Article 9-11 : Tous enfants de plus de dix-huit quels qu'ils soient, se verront informés de la vérité sur la mort programmée. Article : 11-04 : Tuer toutes personnes faisant partie des "enfants maudits" avant leurs dix-huit ans révolus est passible de peine de mort. »


Lois sur la mort programmée, Partie I

***

Ahès, (monde humain,) année 3028, 30e année du règne de l'empereur Alphée de Alh II

C'était une matinée comme les autres. Ce jour-là, le soleil brillait haut dans le ciel, la ville qui venait tout juste de s'éveiller portait le signe d'une journée lumineuse. Cependant, malgré cette effervescence matinale, dans une petite maison aux murs gris métallique, un homme, la tête penchée, fixait le sol sans un mot. Seule la lueur vengeresse dans ses yeux trahissait son calme extérieur. Plongé dans ses pensées, il ressassa toutes les réminiscences bonnes comme mauvaises qui lui rappelaient une des personnes les plus importantes de son monde. La plus claire survivance qu'Aki avait de son ami était la plus belle et pourtant les plus horribles étaient celles qui hantaient le plus ses rêves.

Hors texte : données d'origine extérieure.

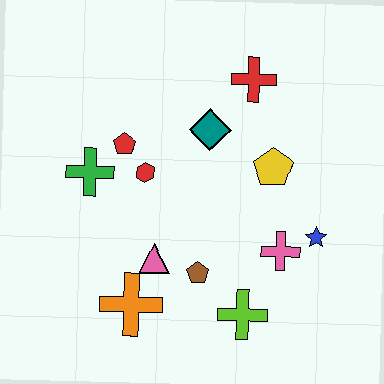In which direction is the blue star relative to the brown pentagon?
The blue star is to the right of the brown pentagon.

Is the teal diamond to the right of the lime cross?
No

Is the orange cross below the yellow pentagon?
Yes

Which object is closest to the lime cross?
The brown pentagon is closest to the lime cross.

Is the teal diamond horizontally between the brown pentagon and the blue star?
Yes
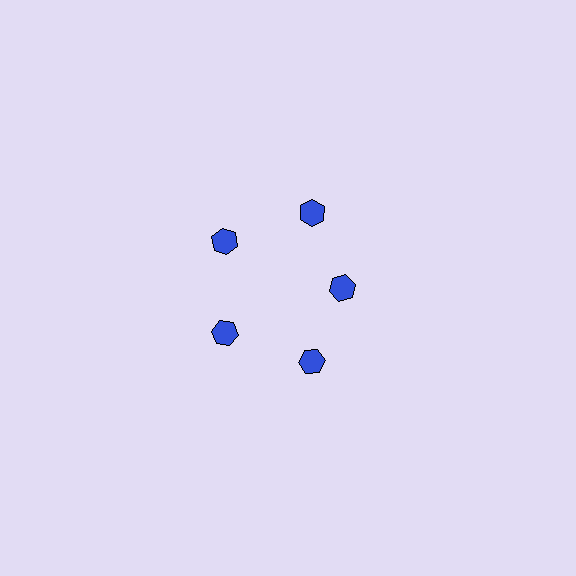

Un des plus vifs tragiques souvenirs lui revenant à l'esprit était celui d'un jour lumineux. C'était une très belle journée, le soleil brillait doucement sur la grande ville d'Ahès. Malheureusement, le jour qui devait être pour le moins réussi devint tout aussi pourri de l'intérieur que la capitale et ses habitants. À ce moment-là, Aki, petit garçon aux cheveux bouclés, se dirigeait comme presque tous les matins vers les magnifiques jardins de la famille de son frère de cœur. Joyeusement, il imagina ce qu'il pourrait bien faire avec celui-ci, lorsque des cris de détresse se firent entendre perturbant la paix intérieure du parc. Ada, sa mère qui le suivait depuis le début se précipita à la suite de son fils vers les hurlements.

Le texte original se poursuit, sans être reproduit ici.